Doctoral program alum Navyug Gill (’14) has received the Henry A. Wallace Award from the Agricultural History Society for his 2024 work, Labors of Division: Global Capitalism and the Emergence of the Peasant in Colonial Panjab (Stanford UP). The Wallace prize recognizes the best book on agricultural history outside of the United States. The prize committee offered the following appraisal of Labors of Division:
“Navyug Gill’s Labors of Division: Global Capitalism and the Emergence of the Peasant in Colonial Panjab traces the invention of a peasantry in the context of colonialism and demonstrates how ‘landless laborer’ and ‘landowning peasant’ emerged as vital political, cultural, and economic categories in the making of global capitalism under colonialism. The ambitious book weaves together a wide variety of sources to generate a history that deeply troubles our received understanding of the role of ‘peasants’ and ‘the peasantry’ and the position of agriculture within the history of political economy. In Gill’s capable hands, we must reckon with the surprising idea that modernity was not the death of the peasant, but its site of origin. This book challenges a range of fields in the social sciences and humanities by questioning one of the fundamental categories—the peasant—mobilized at the birth of foundational political and economic theories across the disciplines.”

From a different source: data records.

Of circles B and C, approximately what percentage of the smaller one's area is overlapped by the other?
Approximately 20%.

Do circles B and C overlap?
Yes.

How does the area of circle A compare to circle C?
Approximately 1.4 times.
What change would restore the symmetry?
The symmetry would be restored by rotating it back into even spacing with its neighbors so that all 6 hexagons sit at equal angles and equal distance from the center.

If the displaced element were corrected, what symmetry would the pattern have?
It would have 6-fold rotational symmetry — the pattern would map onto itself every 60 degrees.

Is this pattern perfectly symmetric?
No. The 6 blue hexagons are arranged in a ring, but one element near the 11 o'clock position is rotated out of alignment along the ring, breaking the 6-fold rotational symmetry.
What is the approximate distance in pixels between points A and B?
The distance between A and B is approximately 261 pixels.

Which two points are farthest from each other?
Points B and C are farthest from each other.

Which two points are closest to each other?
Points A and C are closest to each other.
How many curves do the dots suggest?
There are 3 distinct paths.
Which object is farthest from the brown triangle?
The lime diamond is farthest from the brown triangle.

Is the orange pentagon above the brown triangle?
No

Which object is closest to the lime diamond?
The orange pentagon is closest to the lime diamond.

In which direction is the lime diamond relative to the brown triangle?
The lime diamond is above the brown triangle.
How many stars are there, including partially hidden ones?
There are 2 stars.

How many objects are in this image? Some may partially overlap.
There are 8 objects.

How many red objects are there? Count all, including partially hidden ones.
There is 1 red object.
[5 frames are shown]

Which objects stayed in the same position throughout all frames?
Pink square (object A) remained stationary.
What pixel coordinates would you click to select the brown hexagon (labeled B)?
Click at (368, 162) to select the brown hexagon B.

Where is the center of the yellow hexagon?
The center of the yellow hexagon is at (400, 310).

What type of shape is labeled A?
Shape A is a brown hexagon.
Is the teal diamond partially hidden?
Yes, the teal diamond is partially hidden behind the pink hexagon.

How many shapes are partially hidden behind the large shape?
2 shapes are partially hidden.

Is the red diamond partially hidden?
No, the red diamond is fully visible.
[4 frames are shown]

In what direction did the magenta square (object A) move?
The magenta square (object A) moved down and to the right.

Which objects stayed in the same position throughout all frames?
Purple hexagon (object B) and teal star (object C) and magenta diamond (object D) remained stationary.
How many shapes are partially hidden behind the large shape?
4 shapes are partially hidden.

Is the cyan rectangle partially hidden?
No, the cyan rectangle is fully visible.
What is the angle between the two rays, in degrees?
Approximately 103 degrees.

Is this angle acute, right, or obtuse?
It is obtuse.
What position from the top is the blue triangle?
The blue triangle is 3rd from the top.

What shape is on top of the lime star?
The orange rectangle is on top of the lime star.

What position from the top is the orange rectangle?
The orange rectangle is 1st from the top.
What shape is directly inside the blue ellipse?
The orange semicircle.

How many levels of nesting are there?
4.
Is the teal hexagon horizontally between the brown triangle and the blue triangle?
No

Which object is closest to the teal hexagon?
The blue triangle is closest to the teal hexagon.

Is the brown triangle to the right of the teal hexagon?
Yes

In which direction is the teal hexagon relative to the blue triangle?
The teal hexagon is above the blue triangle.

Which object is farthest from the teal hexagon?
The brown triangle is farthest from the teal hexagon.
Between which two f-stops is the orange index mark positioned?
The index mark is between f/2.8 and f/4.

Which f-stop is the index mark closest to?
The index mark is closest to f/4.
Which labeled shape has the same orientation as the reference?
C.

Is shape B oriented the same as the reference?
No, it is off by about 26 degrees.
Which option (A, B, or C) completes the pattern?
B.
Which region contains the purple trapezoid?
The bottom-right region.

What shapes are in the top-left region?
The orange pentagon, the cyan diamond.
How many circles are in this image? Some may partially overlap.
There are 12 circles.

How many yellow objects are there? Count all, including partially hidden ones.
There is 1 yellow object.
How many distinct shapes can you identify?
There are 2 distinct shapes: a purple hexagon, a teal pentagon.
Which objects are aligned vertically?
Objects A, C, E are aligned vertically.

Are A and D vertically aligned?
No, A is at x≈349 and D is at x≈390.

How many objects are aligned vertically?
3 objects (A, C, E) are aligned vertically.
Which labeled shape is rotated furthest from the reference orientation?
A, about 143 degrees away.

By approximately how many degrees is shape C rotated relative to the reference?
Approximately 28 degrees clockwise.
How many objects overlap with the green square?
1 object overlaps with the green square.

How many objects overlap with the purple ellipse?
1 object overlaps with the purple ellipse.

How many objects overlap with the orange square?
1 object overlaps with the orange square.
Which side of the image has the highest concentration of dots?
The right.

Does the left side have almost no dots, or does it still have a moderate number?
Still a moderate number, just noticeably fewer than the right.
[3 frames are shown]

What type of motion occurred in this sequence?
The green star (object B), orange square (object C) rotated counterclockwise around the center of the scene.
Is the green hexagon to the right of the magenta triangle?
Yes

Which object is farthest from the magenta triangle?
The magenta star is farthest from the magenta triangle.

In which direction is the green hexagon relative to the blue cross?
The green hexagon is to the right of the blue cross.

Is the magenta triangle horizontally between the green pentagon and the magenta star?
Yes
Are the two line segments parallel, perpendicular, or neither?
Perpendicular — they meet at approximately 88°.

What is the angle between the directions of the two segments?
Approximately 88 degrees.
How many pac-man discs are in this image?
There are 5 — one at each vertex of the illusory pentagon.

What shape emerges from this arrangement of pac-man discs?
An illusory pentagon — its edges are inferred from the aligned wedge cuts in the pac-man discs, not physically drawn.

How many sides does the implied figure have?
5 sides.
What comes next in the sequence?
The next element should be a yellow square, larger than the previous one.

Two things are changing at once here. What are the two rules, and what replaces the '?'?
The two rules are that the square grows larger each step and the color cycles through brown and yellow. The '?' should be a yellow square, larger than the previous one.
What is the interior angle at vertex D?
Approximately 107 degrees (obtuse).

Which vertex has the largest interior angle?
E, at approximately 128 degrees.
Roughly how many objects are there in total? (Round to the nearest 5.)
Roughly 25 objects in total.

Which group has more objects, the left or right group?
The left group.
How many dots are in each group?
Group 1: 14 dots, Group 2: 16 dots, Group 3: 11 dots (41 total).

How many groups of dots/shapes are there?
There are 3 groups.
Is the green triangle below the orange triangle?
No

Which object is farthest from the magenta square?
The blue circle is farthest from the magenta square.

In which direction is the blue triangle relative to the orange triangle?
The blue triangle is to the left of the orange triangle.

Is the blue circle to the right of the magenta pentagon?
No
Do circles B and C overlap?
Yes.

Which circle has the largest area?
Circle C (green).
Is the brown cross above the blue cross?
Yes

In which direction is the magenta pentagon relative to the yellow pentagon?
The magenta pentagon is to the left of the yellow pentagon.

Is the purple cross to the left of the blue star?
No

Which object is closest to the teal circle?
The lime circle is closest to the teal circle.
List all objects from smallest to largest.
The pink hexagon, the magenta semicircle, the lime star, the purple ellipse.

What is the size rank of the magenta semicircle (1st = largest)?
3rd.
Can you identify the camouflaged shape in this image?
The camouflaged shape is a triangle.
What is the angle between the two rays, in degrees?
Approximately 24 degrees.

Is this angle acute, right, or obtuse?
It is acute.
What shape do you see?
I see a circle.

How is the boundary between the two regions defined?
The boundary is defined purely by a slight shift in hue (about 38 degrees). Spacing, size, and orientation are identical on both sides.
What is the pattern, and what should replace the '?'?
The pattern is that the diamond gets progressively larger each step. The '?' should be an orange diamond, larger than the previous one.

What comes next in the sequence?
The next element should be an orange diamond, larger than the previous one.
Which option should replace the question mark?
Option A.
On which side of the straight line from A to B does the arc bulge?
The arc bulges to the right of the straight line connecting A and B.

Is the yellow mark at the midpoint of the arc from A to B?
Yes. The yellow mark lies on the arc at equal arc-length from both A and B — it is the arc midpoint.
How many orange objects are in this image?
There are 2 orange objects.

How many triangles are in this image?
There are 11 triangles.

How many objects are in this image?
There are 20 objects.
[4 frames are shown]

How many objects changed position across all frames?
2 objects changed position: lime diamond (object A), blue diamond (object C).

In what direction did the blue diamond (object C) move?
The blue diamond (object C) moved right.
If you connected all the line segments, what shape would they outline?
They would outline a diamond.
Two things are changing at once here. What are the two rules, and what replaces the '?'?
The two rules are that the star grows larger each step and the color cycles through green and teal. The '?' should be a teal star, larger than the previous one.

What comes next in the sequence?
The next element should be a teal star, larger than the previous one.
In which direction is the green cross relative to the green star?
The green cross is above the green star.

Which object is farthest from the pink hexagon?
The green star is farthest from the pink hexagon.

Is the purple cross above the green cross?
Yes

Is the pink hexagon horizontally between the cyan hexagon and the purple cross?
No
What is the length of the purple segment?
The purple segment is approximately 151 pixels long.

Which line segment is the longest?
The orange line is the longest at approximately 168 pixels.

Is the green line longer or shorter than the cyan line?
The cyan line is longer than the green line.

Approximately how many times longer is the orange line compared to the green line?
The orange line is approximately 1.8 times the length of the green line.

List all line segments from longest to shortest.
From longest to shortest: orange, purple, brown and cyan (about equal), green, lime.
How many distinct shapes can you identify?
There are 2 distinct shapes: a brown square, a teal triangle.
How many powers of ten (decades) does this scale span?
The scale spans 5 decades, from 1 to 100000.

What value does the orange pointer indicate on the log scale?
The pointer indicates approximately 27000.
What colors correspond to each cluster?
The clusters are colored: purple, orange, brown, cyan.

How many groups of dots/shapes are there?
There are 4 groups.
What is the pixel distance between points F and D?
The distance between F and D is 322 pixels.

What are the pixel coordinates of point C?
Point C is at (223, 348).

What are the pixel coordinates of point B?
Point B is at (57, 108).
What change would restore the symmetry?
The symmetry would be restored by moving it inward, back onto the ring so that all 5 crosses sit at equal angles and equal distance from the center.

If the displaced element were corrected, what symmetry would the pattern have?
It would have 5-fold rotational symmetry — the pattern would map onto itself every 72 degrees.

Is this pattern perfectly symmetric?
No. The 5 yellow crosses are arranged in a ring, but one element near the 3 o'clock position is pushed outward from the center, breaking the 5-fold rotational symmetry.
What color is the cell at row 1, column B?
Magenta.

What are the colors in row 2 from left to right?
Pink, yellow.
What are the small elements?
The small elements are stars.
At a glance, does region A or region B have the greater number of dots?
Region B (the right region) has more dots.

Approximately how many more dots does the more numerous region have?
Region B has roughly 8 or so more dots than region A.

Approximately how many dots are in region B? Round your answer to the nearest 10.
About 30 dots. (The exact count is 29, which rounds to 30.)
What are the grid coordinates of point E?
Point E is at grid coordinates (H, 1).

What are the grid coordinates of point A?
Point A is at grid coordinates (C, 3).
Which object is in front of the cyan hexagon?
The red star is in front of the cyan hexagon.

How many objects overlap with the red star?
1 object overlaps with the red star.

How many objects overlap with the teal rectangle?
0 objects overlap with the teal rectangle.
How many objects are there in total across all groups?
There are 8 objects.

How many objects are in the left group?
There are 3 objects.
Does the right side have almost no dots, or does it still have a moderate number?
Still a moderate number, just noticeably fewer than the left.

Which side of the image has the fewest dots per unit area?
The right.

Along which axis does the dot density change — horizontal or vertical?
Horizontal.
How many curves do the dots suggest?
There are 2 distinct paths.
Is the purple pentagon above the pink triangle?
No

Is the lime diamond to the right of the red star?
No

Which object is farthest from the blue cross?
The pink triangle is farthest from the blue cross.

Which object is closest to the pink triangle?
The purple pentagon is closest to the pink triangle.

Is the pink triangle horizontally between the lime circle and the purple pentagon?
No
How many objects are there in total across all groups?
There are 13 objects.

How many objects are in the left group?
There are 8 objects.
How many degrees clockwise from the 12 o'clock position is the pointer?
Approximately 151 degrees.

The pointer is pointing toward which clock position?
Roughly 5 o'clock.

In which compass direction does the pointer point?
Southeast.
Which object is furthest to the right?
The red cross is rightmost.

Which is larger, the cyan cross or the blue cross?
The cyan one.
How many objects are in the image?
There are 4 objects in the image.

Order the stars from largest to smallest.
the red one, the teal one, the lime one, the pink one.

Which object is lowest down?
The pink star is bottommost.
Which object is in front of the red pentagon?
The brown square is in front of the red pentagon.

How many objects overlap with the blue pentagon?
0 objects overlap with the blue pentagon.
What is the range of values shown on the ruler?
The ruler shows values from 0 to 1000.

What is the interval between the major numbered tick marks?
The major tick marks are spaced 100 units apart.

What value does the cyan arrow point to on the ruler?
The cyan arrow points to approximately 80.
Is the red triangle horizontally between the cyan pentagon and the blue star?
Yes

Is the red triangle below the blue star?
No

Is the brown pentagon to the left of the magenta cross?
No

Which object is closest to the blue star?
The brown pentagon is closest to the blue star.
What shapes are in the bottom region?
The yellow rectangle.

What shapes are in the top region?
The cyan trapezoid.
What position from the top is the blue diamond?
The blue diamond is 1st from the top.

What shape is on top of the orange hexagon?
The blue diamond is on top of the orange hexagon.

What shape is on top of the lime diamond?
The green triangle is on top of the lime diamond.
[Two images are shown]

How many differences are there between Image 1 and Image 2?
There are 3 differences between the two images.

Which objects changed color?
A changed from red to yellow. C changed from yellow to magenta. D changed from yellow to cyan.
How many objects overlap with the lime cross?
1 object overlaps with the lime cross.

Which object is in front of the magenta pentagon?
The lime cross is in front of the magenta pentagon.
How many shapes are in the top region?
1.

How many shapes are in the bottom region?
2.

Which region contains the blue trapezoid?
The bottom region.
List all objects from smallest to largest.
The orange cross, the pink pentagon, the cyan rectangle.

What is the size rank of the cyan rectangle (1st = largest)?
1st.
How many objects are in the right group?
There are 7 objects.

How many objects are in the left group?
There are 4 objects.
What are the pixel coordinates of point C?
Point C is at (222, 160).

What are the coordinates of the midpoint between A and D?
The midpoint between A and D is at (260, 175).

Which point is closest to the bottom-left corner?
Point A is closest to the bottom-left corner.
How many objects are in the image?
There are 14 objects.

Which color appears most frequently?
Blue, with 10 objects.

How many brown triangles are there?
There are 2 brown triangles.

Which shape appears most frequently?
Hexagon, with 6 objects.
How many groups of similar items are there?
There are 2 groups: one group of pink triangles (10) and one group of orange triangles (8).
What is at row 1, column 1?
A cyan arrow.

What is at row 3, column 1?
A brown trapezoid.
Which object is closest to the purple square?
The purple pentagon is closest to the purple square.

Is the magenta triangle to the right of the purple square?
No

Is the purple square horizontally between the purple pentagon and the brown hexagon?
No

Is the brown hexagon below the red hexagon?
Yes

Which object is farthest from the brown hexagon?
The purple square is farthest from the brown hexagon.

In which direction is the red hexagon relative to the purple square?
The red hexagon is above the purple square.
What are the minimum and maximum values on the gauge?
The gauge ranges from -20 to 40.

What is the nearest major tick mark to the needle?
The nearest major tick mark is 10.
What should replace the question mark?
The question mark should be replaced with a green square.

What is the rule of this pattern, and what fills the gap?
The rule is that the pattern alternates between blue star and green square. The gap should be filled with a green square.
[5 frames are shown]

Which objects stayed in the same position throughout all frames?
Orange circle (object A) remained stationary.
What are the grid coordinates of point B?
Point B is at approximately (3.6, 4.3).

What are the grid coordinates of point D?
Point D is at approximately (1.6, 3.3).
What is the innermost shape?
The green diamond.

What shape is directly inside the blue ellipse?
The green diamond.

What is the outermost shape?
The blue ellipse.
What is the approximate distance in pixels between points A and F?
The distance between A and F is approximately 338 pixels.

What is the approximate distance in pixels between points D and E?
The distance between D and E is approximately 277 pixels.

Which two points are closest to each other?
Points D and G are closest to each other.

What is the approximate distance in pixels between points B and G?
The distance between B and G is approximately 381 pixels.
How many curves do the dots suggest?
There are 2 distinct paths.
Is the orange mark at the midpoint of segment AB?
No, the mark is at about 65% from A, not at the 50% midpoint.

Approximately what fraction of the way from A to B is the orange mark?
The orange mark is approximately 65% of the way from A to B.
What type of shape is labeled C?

Gill completed his doctoral work under the advisement of Dr. Gyanendra Pandey, and he is currently Associate Professor in the Department of History, Philosophy and Liberal Studies at William Paterson University. His scholarly and public writings have appeared in venues such as Past and Present, the Journal of Asian Studies, Economic and Political Weekly, Outlook, Al Jazeera, Scroll, the Law and Political Economy Project, Borderlines and Trolley Times.